Multi-Tenant Data Isolation¶
Multi-tenant architectures serve multiple customers (tenants) from shared infrastructure. This efficiency comes with challenges: ensuring data isolation, preventing one tenant from impacting others, and maintaining performance guarantees. Cassandra provides the primitives for multi-tenant systems, but correct architecture requires careful design.
Multi-Tenancy Models¶
Three fundamental approaches exist for multi-tenant data storage:
Siloed (Database per Tenant)¶
Each tenant has a dedicated Cassandra cluster.
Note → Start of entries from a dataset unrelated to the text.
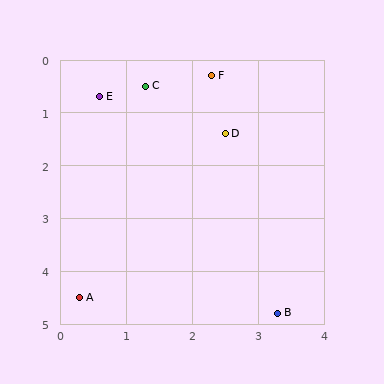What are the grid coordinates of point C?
Point C is at approximately (1.3, 0.5).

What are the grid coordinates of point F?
Point F is at approximately (2.3, 0.3).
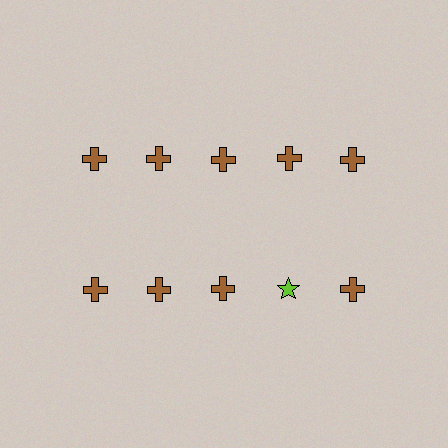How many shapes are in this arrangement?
There are 10 shapes arranged in a grid pattern.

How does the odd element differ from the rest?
It differs in both color (lime instead of brown) and shape (star instead of cross).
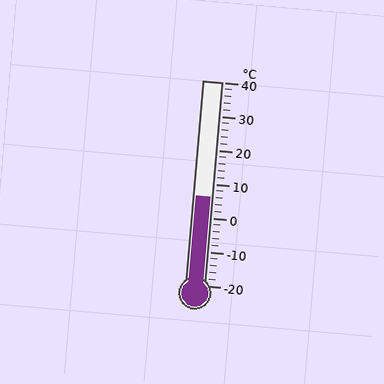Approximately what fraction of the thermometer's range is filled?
The thermometer is filled to approximately 45% of its range.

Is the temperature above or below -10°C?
The temperature is above -10°C.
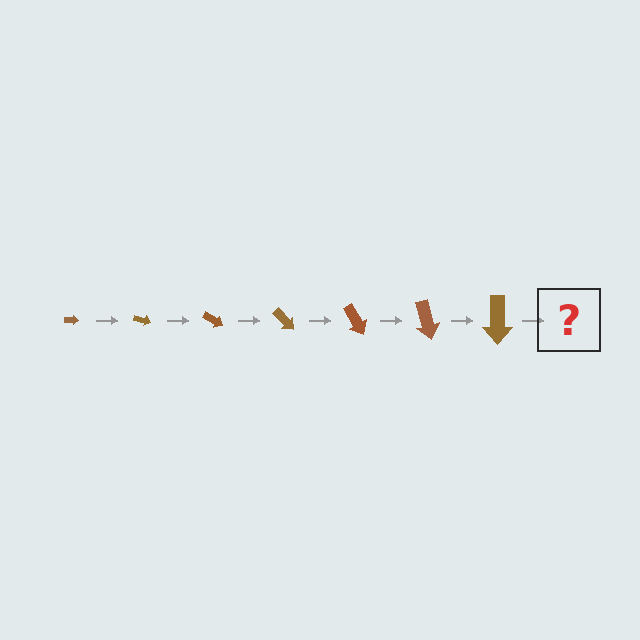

When appropriate: Regulated industries requiring strict isolation, enterprise customers with custom SLAs, tenants with vastly different workloads.
Bridged (Keyspace per Tenant)¶
Tenants share a cluster but have dedicated keyspaces.
When appropriate: Moderate tenant count (hundreds), per-tenant configuration needs, regulatory requirements met by logical separation.
Pooled (Shared Tables)¶
All tenants share tables, isolated by partition key.
When appropriate: Large tenant count (thousands+), uniform workloads, cost optimization priority.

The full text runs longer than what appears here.